E o curioso é que a paixão do brasileiro pelo futebol brotou de
forma espontânea, sem que houvesse nenhum planejamento nesse sentido
ou qualquer forma subjetiva de indução, e que nem mesmo teve grande
divulgação pela imprensa nos primórdios da implantação dessa
modalidade em nosso País. Talvez, se tivesse, o Brasil não teria o
sucesso que de fato tem (vá lá saber!!!). Afinal, aqui é a terra
do improviso, do jogo-de-cintura, do jeitinho.

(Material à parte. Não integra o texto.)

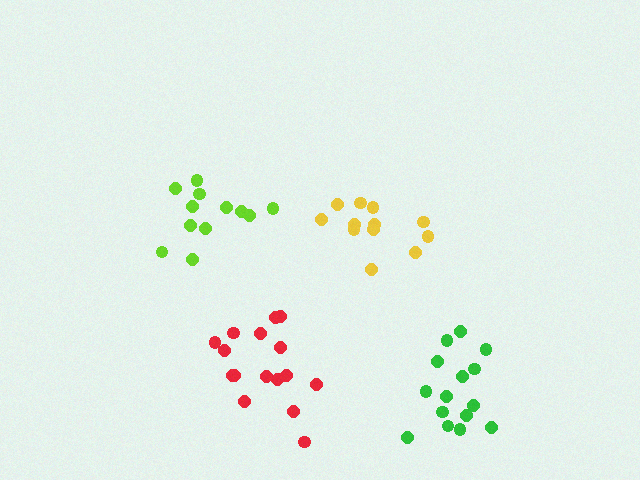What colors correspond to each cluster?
The clusters are colored: red, yellow, lime, green.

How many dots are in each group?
Group 1: 16 dots, Group 2: 12 dots, Group 3: 12 dots, Group 4: 15 dots (55 total).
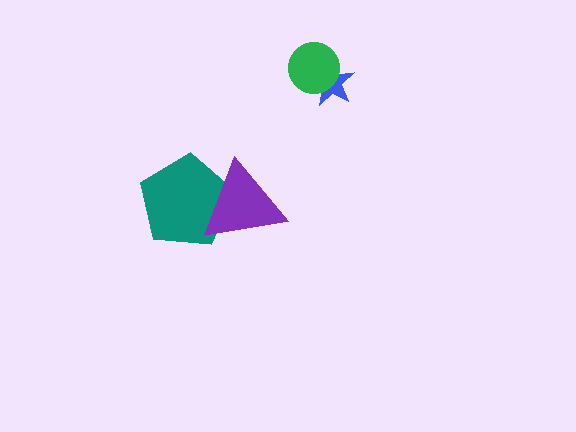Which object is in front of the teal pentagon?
The purple triangle is in front of the teal pentagon.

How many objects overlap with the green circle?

Sem que ninguém consiga explicar como e nem porque, o futebol, aos
poucos, se alastrou não somente nos grandes centros urbanos, como
São Paulo e Rio de Janeiro, mas por todo o território nacional,
tornando-se mania dos brasileiros. Hoje, até campeonatos indígenas
são disputados, com o mesmo entusiasmo de um Campeonato Brasileiro
da Primeira Divisão. É o que sabemos fazer bem, com competência e
êxito.
Tenho uma tese a respeito, embora tema que não se sustente. O
futebol é um jogo em que tudo é simbólico. A bola, por exemplo,
simboliza o planeta que nos acolhe. As metas são os objetivos que
colocamos em nossas vidas que, para serem alcançados, temos, antes,
que superar uma grande quantidade de obstáculos (no caso, o sistema
defensivo adversário, incluindo o goleiro). O árbitro representa o
juiz na vida real, a quem compete julgar nossas pendências com o
próximo. E seus auxiliares seriam os outros membros do aparato de
justiça que dirime controvérsias e nos pune quando infringimos as
regras.
Ademais, o futebol fascina tanto por se tratar de esporte coletivo. A
nossa ânsia de compartilhar, de nos sentir parte (mesmo que
indireta) de um grupo, de uma comunidade, de uma associação faz com
que nos apaixonemos tanto pela modalidade. Mas... como diz o
italiano: “Si non é vero é bene trovato”. De qualquer forma,
está aí um bom assunto para você, meu paciente leitor, refletir em
seus momentos de ócio. Valeu a sugestão?